TizerorFizz · 14/12/2022 11:42

But they set it for everyone. It’s an employer issue. Of course there are ways around it! Or do the decent thing and pay the tax! These people are high earners. They have gold plated pensions. Looking for tax avoidance is not morally right when they are paid by the state and so are the employer contributions.

Have you read any of the explanations on here. I can't work out if your just stupid,or so belligerent that you are determined that doctors are greedy lazy tax avoiders. There are so many doctors on here who've tried to explain that pension contributions that they have absolutely no control over are landing them with tax.bills that can wipe out their yearly salary.
What worries me is how many others in the general population will decide that you're right?

MissyB1 · 14/12/2022 14:58

TizerorFizz · 14/12/2022 11:42

But they set it for everyone. It’s an employer issue. Of course there are ways around it! Or do the decent thing and pay the tax! These people are high earners. They have gold plated pensions. Looking for tax avoidance is not morally right when they are paid by the state and so are the employer contributions.

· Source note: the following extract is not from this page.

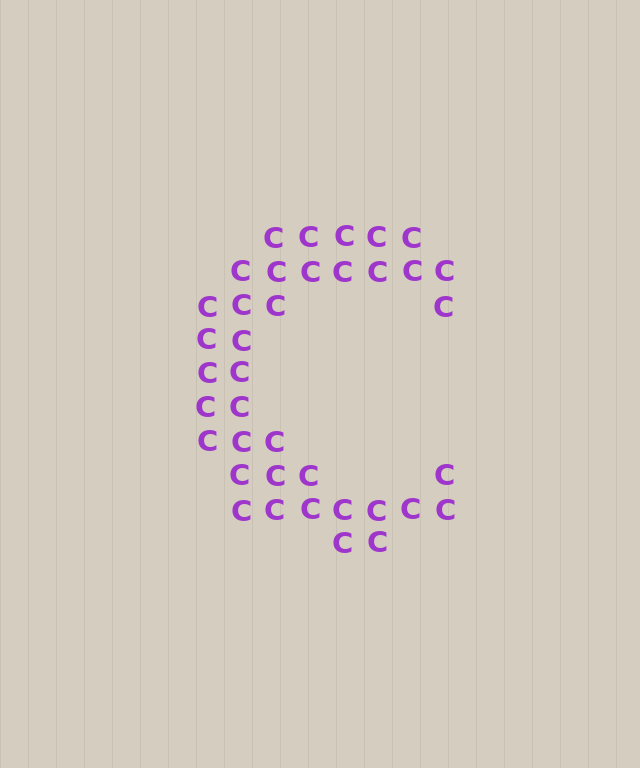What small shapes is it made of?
It is made of small letter C's.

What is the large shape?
The large shape is the letter C.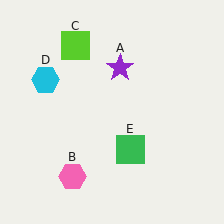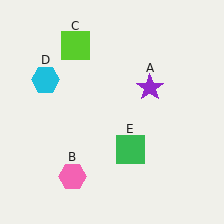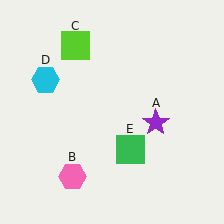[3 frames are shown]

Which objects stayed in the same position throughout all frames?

Well good luck when you need a Dr and they’ve all gone 🙄

Princessglittery · 14/12/2022 14:59

@unpocamasporfavor I once recall someone assuming I didn’t pay tax because I was a Civil Servant. 😂

I even had a friend assume pensions were paid tax free and was horrified when I explained even the State pension is taxable income.

It isn’t fair and it does need looking at, from a selfish point of view because of the impact on resource when the NHS has so many vacancies.

Perhaps get rid of the allowances and introduce a cap on the tax free element of employee pension contributions might be an option. E.g first £5k each year is tax free the rest comes out of taxed pay.